If you speak honestly like this, your date might respond with relief: Charles, 34, a waiter in Brighton, says, “It’s embarrassing to admit, but I’ve gone into a little credit-card debt, spending too much money on the first few dates with girls. I think I’m trying to show I’m successful, that spending £80 on dinner isn’t a problem for me. I’d be so relieved if a girl told me up front, ‘Let’s not spend a lot of money on a date.’ I’d put my bowling shoes on and have a lot more fun.” Suggesting this compromise shows that you’re open to nice things, but just don’t want to spend half your salary.

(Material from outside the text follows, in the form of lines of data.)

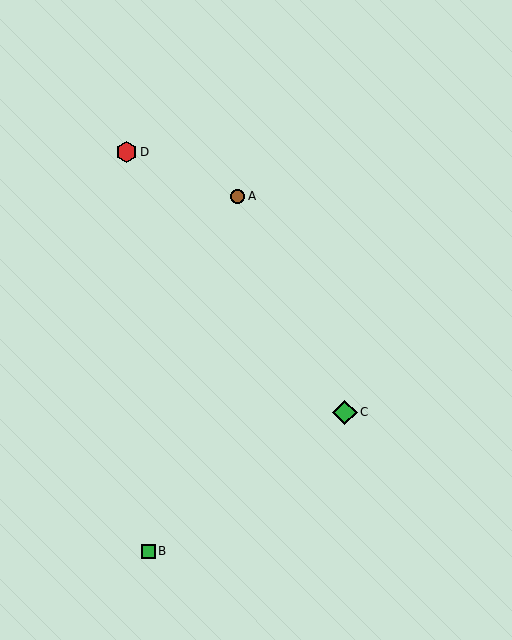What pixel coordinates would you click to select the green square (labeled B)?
Click at (148, 551) to select the green square B.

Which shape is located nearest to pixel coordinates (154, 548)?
The green square (labeled B) at (148, 551) is nearest to that location.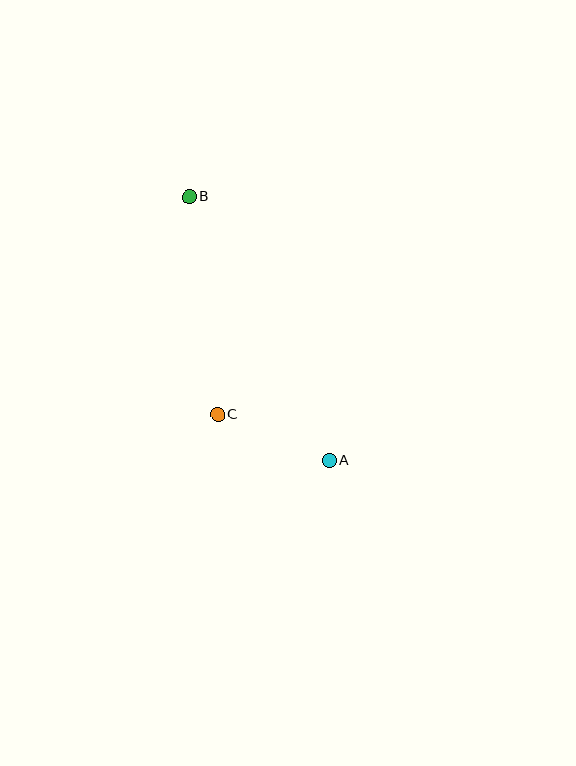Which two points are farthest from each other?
Points A and B are farthest from each other.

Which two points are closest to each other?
Points A and C are closest to each other.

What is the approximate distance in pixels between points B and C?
The distance between B and C is approximately 219 pixels.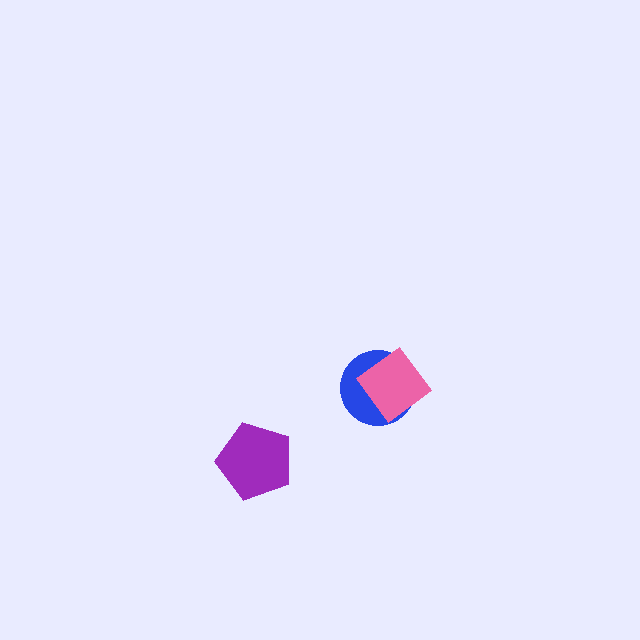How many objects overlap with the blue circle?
1 object overlaps with the blue circle.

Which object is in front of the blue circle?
The pink diamond is in front of the blue circle.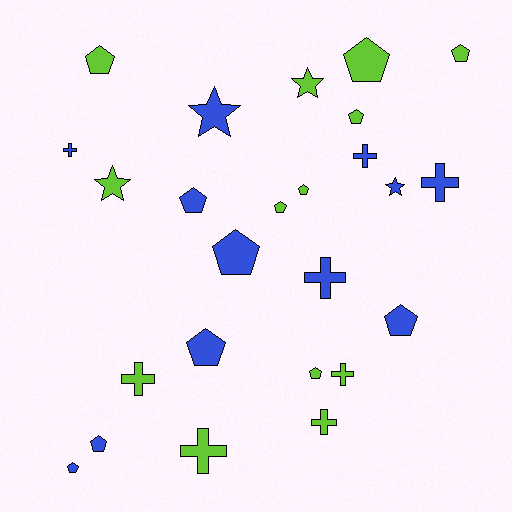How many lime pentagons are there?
There are 7 lime pentagons.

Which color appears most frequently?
Lime, with 13 objects.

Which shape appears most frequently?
Pentagon, with 13 objects.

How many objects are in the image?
There are 25 objects.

Understanding how your date reacts
How your date responds to this discussion is critical. Unfortunately, this part didn’t go so well for Laura, 37, a merchandising executive who lives in London “I recently got into a situation where I started dating someone I liked, but he wanted to go out and spend hundreds of pounds on every date, from theatre tickets to dinners and so forth,” she says. “He didn’t pay for me — nor did I want him to — I have a good income. I just don’t believe in spending so much money on a date. So I told him how I felt, and to my shock, he said I was boring, and he wasn’t interested in someone who doesn’t enjoy the finer things. I was hurt, but at least I knew where things stood!”
As surprised as Laura was, though, her honest way of handling the situation saved her early on from a major mismatch. “Heavy spending isn’t necessarily the huge problem,” says Isensee. “If you confront your date about it, they could very well see your point, admit they were just trying to be impressive, and strike a compromise. But if they reacts negatively or defensively, or judge you, that’s a huge problem, a sign that you should probably break things off. Because at that point, they’re not respecting your feelings on the subject. And it’s your money, you make decisions about it.”
The good news is that, if you bring up the money question and your date responds respectfully and agreeably, you’re well on your way to smoother dating: “If you’ve agreed to a general price range and have similar interests, you’re set up to have lots of fun,” says Isensee. “If there’s a connection and passion, you don’t have to spend a lot to enjoy yourself.”